In Wisconsin, Bill May Permit Teachers, Aministrators to Carry Weapons

Following three school shootings in the past two weeks, including one in Cazenovia, Wis., state Rep. Frank Lasee, R-Bellevue, announced his plans to introduce a bill permitting teachers, principals, administrators, and school personnel to carry weapons Wednesday.

According to Lasee, similar laws have been enacted in Israel and Thailand after both countries experienced unparalleled levels of violence in their school systems.

"This might not be politically correct, but it has worked effectively in other countries," Lasee said in a statement. Lasee also went on to say he expects the issue to draw criticism from the liberal left.

"In their naive view, if there were no guns there would be no crime and we would all live in a peaceful, safer society and sing kumbiyah together," Lasee said. Several countries have tried this tactic and it has failed every time.
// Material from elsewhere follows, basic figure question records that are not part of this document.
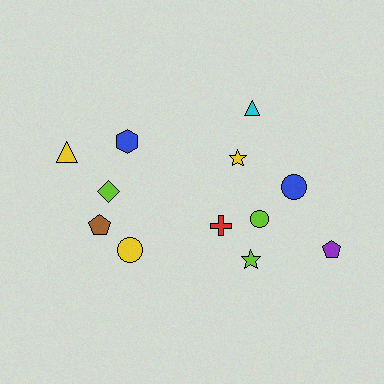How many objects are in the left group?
There are 5 objects.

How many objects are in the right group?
There are 7 objects.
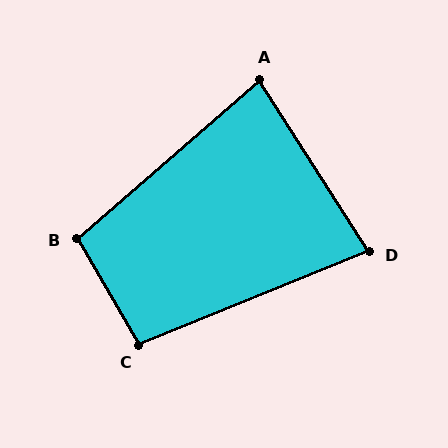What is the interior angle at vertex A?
Approximately 82 degrees (acute).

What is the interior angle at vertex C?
Approximately 98 degrees (obtuse).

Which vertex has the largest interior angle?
B, at approximately 101 degrees.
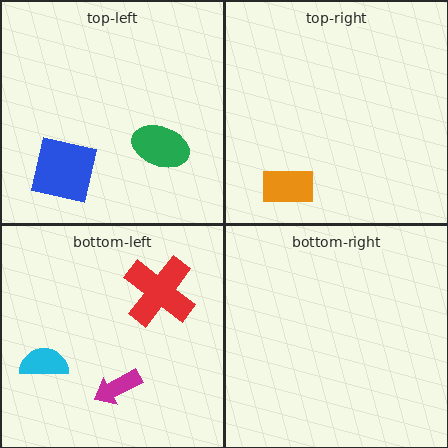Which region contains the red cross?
The bottom-left region.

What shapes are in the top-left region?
The green ellipse, the blue square.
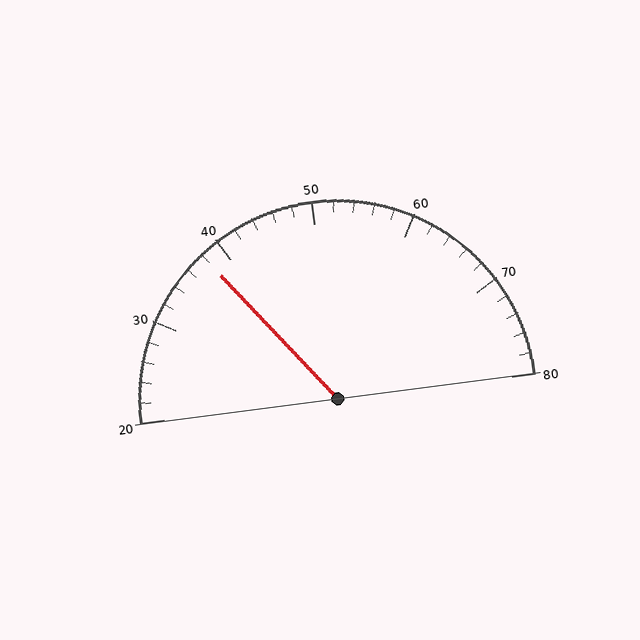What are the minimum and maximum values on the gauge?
The gauge ranges from 20 to 80.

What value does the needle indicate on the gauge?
The needle indicates approximately 38.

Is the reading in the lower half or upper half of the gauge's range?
The reading is in the lower half of the range (20 to 80).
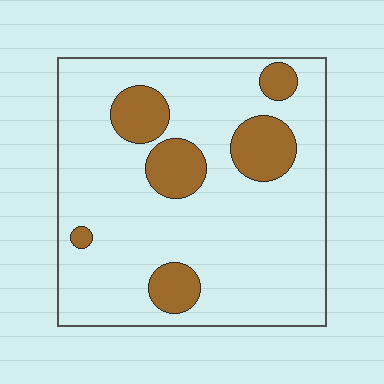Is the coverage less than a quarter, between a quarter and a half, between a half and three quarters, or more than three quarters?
Less than a quarter.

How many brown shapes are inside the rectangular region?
6.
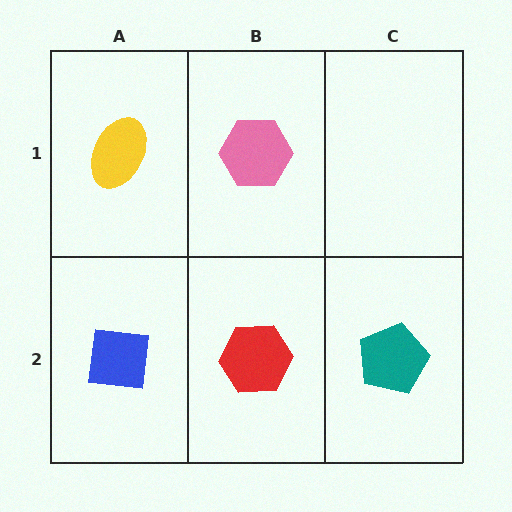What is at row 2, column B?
A red hexagon.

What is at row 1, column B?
A pink hexagon.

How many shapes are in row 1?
2 shapes.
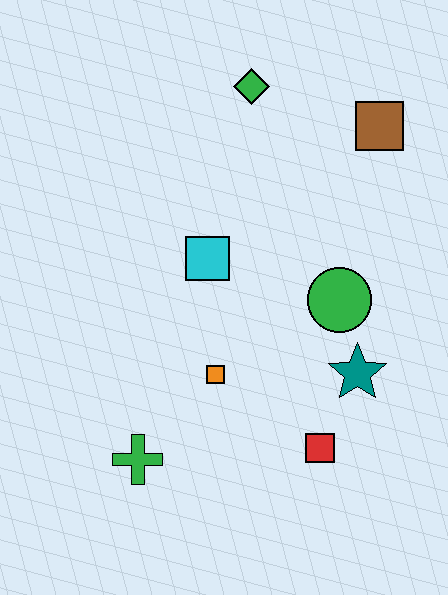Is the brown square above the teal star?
Yes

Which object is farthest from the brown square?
The green cross is farthest from the brown square.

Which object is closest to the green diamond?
The brown square is closest to the green diamond.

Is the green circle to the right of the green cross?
Yes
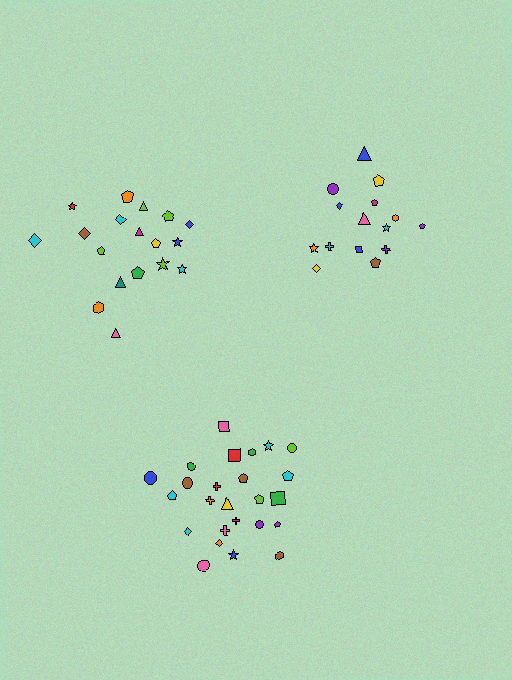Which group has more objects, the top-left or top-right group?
The top-left group.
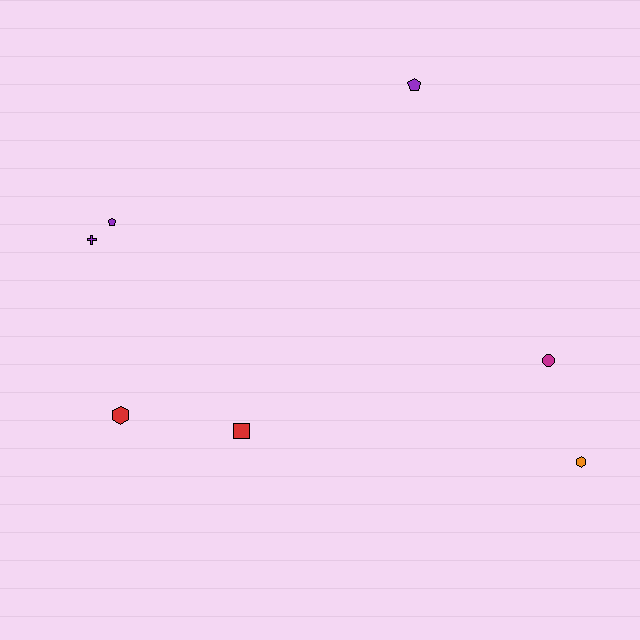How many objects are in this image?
There are 7 objects.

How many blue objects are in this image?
There are no blue objects.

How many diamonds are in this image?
There are no diamonds.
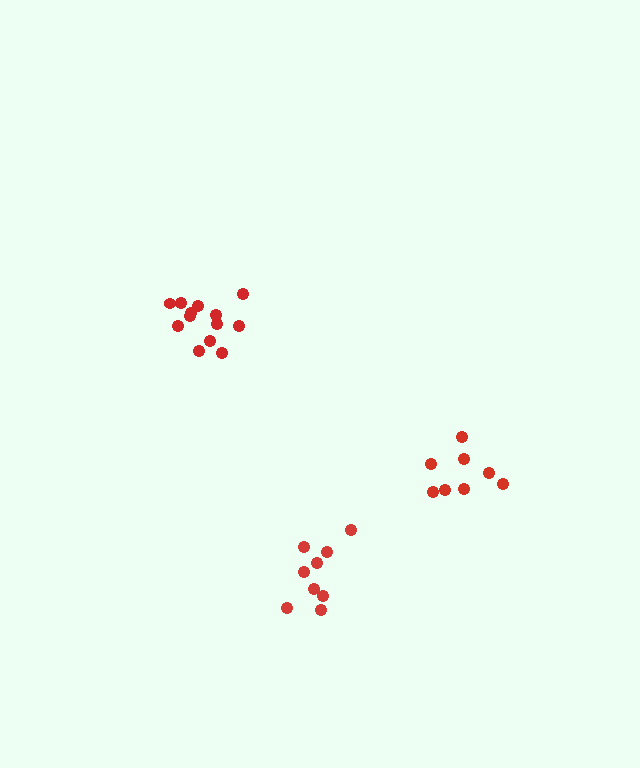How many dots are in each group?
Group 1: 9 dots, Group 2: 13 dots, Group 3: 8 dots (30 total).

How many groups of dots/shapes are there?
There are 3 groups.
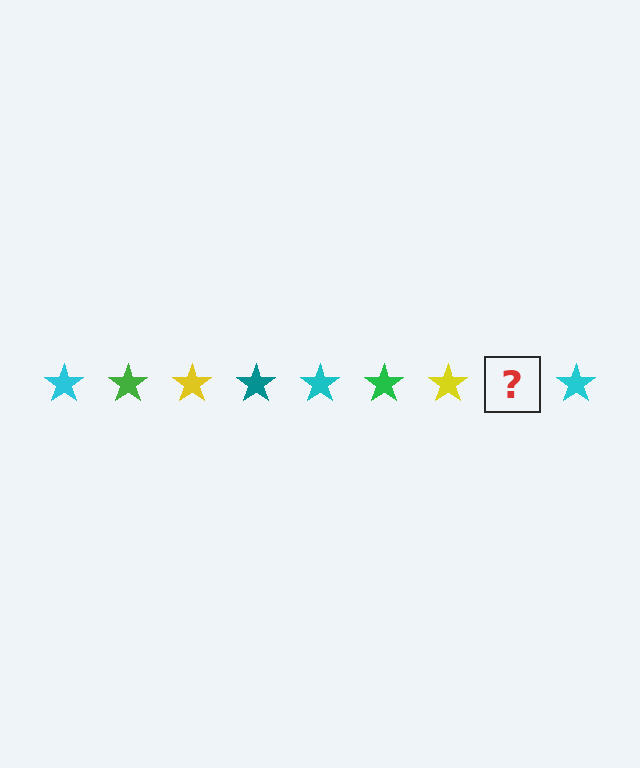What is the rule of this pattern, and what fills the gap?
The rule is that the pattern cycles through cyan, green, yellow, teal stars. The gap should be filled with a teal star.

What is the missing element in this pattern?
The missing element is a teal star.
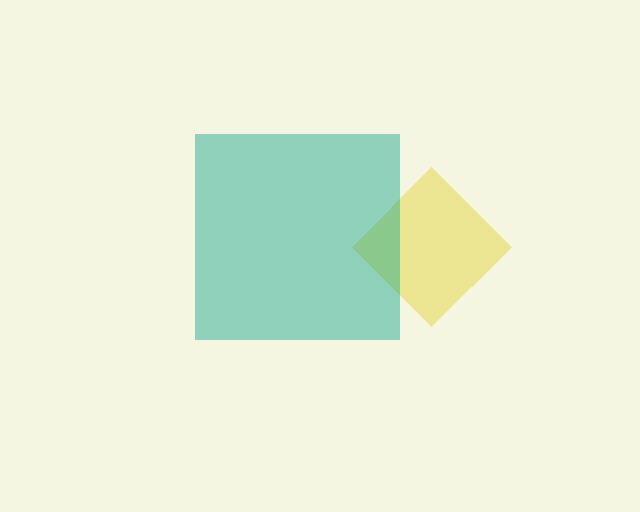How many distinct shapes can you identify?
There are 2 distinct shapes: a yellow diamond, a teal square.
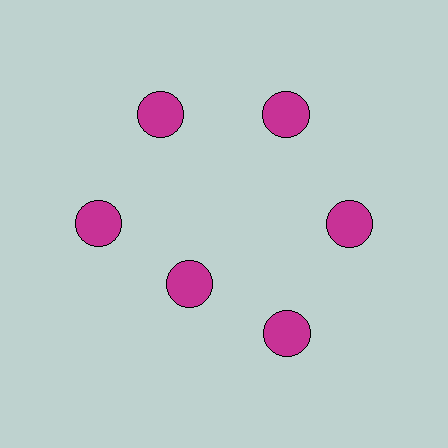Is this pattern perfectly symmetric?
No. The 6 magenta circles are arranged in a ring, but one element near the 7 o'clock position is pulled inward toward the center, breaking the 6-fold rotational symmetry.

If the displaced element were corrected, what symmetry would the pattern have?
It would have 6-fold rotational symmetry — the pattern would map onto itself every 60 degrees.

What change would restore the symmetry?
The symmetry would be restored by moving it outward, back onto the ring so that all 6 circles sit at equal angles and equal distance from the center.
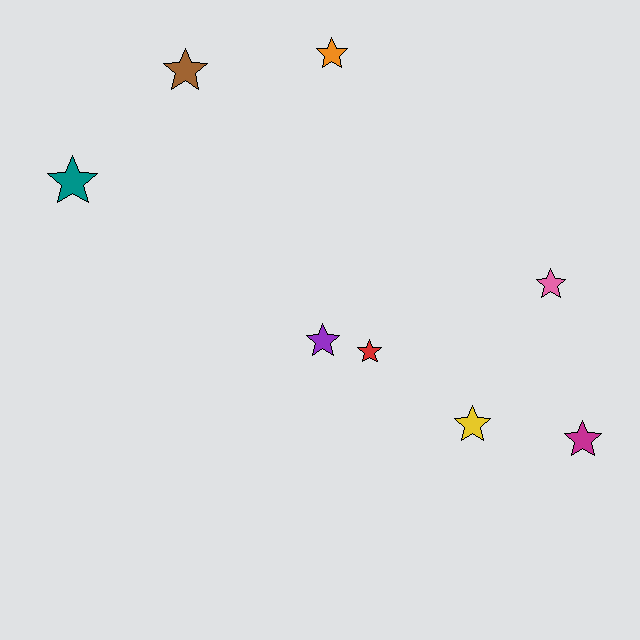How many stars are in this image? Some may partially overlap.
There are 8 stars.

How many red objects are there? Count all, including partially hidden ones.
There is 1 red object.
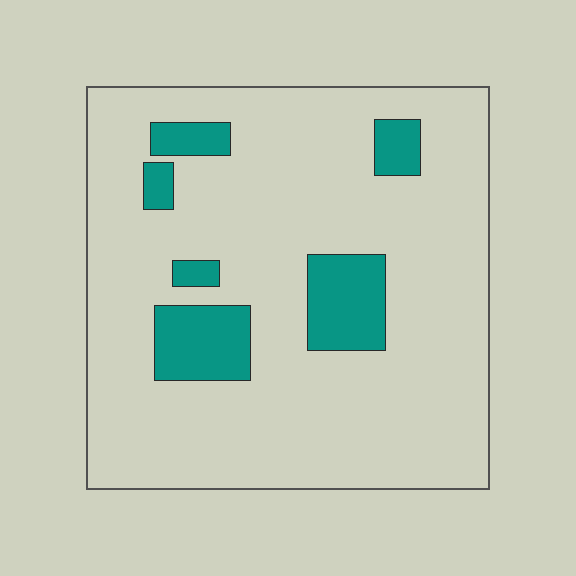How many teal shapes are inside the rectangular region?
6.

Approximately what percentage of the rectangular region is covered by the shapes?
Approximately 15%.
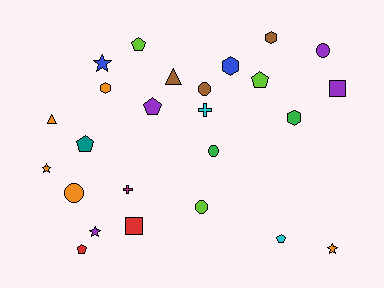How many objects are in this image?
There are 25 objects.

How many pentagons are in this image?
There are 6 pentagons.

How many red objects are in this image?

If the bill passes, teachers will not be required to carry guns, but it would be up to individual schools to instate the program. The principal of Madison Memorial High School, Bruce Dahmen said if the bill passes, the district's school board would make the decision.

However, Dahmen said he personally believes arming teachers is a drastic measure. Instead of weapons, Dahmen said the recent school violence demonstrates a need for administrators to build better relationships with their students.

Though Madison's four high schools each have two security guards and an armed officer on duty, Dahmen said what happened in some of our communities could happen in any school, if that was really the purpose behind someone's intentions.

Lasee said the bill would be beneficial because armed gunmen would be uncertain if school personnel were armed and would prevent future school shootings.

However, state Rep. Spencer Black, D-Madison, said the bill would not only fail to prevent future shootings, but could actually increase school violence.

"It will harm school safety because those guns can be taken from the teachers or principals and potentially be used," he said.

Black, a former high school teacher, said he believes assuming the position of armed guardsmen is an inappropriate role for teachers to take.

Though Black said the bill is a truly bad idea, he said he doesn't expect the bill to pass.

"The Legislature passes a lot of goofy things these days, he said. I think this bill is too bad an idea for even the current Legislature to pass."